My approach is to use the PoincarĂ© ball model because that's the model I'm familiar with where the metric tensor has a nice expression: $g(x) = \Big(\frac{2}{1 – \lVert x \rVert^2}\Big)^2 I_n$. Because it only depends on $x$ via its extrinsic norm, the integral above separates per angular coordinates and radial distance. I want to compute the latter which amounts to computing $\sqrt{\det g(x)}$ for $x$ with $d(0, x) = r$ and then integrating over $r$ from $0$ to $R$. We have,
$$d(0, x) = \cosh^{-1}\Big(1 + 2 \frac{\lVert x \rVert^2}{1 – \lVert x \rVert^2}\Big) = r \implies \lVert x \rVert^2 = \frac{\cosh(r) – 1}{\cosh(r) + 1},$$
and
$$\sqrt{\det g(x)} = \Big(\frac{2}{1 – \lVert x \rVert^2}\Big)^n.$$
Finally, substituting the former into the latter gives $\sqrt{\det g(x)} = \big(\cosh(r) + 1\big)^n$ which is different than the expected $\sinh^{n-1}(r)$.
[1]: Pennec, Xavier. "Intrinsic statistics on Riemannian manifolds: Basic tools for geometric measurements." Journal of Mathematical Imaging and Vision 25.1 (2006): 127.
Best Answer
This is a consequence of not converting into polar coordinates correctly. While in the ball model we do have $$ ds^2 = \left( \frac{2}{1-\sum_i x_i^2} \right)^2 \sum_i dx_i^2 , $$ to calculate the volume of a ball, you first want to switch into polars; the calculation works in the same way as for ordinary spherical coordinates (put $x_1 = \rho \sin{\theta_1} \dotsb \sin{\theta_{n-1}} , \dotsc , x_n = \rho \cos{\theta_1} $, then $dx_i = () d\rho + \dotsb $), and you have $$ ds^2 = \left( \frac{2}{1-\rho^2} \right)^2 (d\rho^2 + \rho^2 d\Omega^2), $$ where $d\Omega^2$ is the spherical volume element $d\theta_1^2 + \sin^2{\theta_1} \, d\theta_2^2 + \dotsb$, independent of $\rho$.
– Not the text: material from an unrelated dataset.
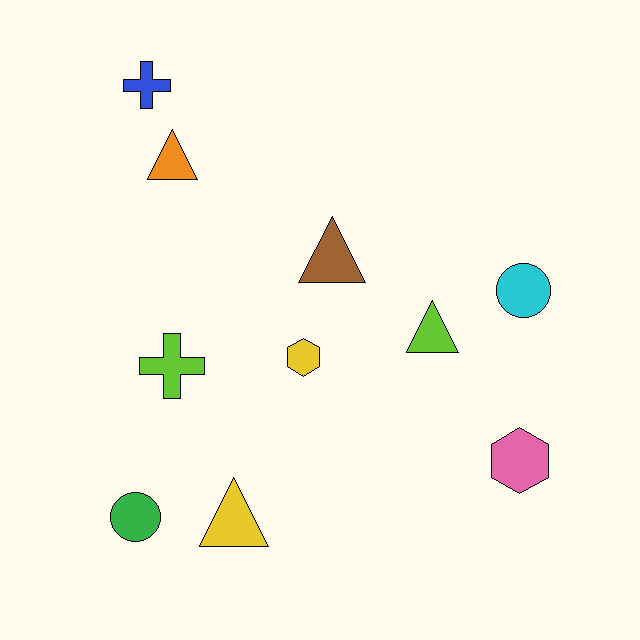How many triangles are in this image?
There are 4 triangles.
We can now go one of two ways: either find the appropriate integral, and change variables afterwards, or find an the geodesic distance and obtain the geodesic polar coordinates. I'll do the latter, since that's the way you've tried. As you note, the arclength in the polar direction is given by $$ r = \int_0^{\rho} \frac{2}{1-t^2} dt = \log{\left(\frac{1+\rho}{1-\rho}\right)} = 2\arg\tanh{\rho} , $$ which gives $$ \rho = \tanh{(r/2)} $$ as the appropriate substitution to make to obtain geodesic polars. In particular, $$ d\rho = \frac{1}{2} \operatorname{sech}^2{(r/2)} \, dr , $$ so $$ \left( \frac{2}{1-\rho^2} \right)^2 d\rho^2 = \left( \frac{2}{1-\tanh^2{(r/2)}} \right)^2 \left(\frac{1}{2} \operatorname{sech}^2{(r/2)} \right)^2 dr^2 = dr^2 . $$ Meanwhile, the rest of the metric is $$ \left( \frac{2\rho}{1-\rho^2} \right)^2 d\Omega^2 = \sinh^2{r} \, d\Omega^2 . $$ Hence we end up with the metric of the hyperboloid model, so the determinant is obviously the same.
On the other hand, integrating directly in polar coordinates gives $$ \iint_{B_R} \sqrt{\det{g}} d\rho d\Omega = (\dots) \int_0^{P} \left( \frac{2}{1-\rho^2} \right)^n \rho^{n-1} \, d\rho , $$ where $P$ is the value of $\rho$ that gives the appropriate geodesic distance $R$, namely $P = \arg\tanh{(R/2)}$. Making the same substitution as above, it is straightforward to show that again we end up with $\sinh^{n-1}{r} \, dr$ in the integrand.